Secara khusus, UNODC telah terlibat dengan penjara nasional dan layanan pemasyarakatan dari lebih dari 50 negara untuk membantu meningkatkan tindakan pencegahan dan pengendalian infeksi, untuk memastikan kepatuhan yang berkelanjutan terhadap standar penjara minimum, serta untuk mempromosikan, dalam kasus yang sesuai, peningkatan penggunaan alternatif selain hukuman penjara.

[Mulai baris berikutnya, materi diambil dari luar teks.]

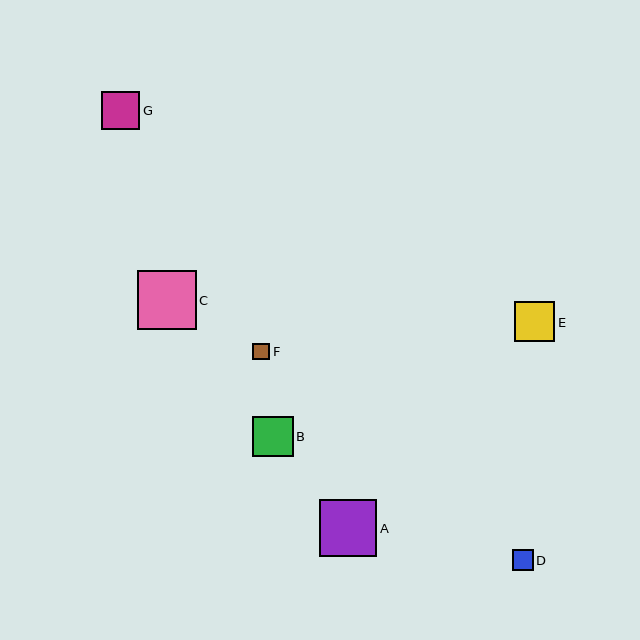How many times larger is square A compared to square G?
Square A is approximately 1.5 times the size of square G.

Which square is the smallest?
Square F is the smallest with a size of approximately 17 pixels.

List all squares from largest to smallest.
From largest to smallest: C, A, E, B, G, D, F.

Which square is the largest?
Square C is the largest with a size of approximately 58 pixels.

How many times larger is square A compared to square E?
Square A is approximately 1.4 times the size of square E.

Dukungan global UNODC termasuk:

• Di Uganda, 16 tangki air, 40 tempat tidur rumah sakit, sabun, beberapa ribu kasur dan selimut disediakan untuk meningkatkan kesiapsiagaan COVID-19. Peralatan konferensi video disediakan untuk mempercepat manajemen kasus melalui sidang pengadilan virtual. Para narapidana juga mendapatkan keuntungan dari tambahan waktu siaran bergerak untuk menjaga kontak dengan keluarga mereka serta dukungan pasca pembebasan.
• Inisiatif serupa sedang berlangsung di Kenya, Somalia dan beberapa negara di Afrika Selatan. Di Malawi, area akomodasi tahanan direnovasi untuk meningkatkan ventilasi dan akses ke air.
• Dukungan juga telah diberikan kepada negara-negara di kawasan Sahel, termasuk peralatan medis untuk rumah sakit penjara di Mauritania.
• Di Bolivia, Lebanon, Myanmar, Filipina, Sri Lanka, Somalia dan Zambia dan negara-negara lain, UNODC menyediakan APD yang sangat dibutuhkan oleh otoritas penjara termasuk termometer inframerah, masker wajah, gaun pelindung, sarung tangan, dan pembersih tangan.
• UNODC terus mengadakan webinar dan kursus pelatihan online tentang pencegahan dan tanggapan COVID-19 di penjara di negara-negara termasuk Brasil, Mesir, Pakistan, Peru, Uni Emirat Arab, Arab Saudi, serta negara-negara lain di Afrika Selatan , Wilayah Eropa Timur dan Asia Tengah.
• Di Mauritania, stasiun radio penjara akan didirikan dengan dukungan UNODC di tiga penjara untuk memberikan informasi rutin tentang kesadaran, kebersihan, dan kesehatan COVID-19.
• Di Namibia, UNODC memastikan keterlibatan yang berkelanjutan dari para narapidana dalam aktivitas konstruktif dengan mendukung penyesuaian lokakarya pelatihan kejuruan menjadi jalur produksi sabun dan pembersih tangan dengan tujuan untuk memperkuat langkah-langkah pencegahan.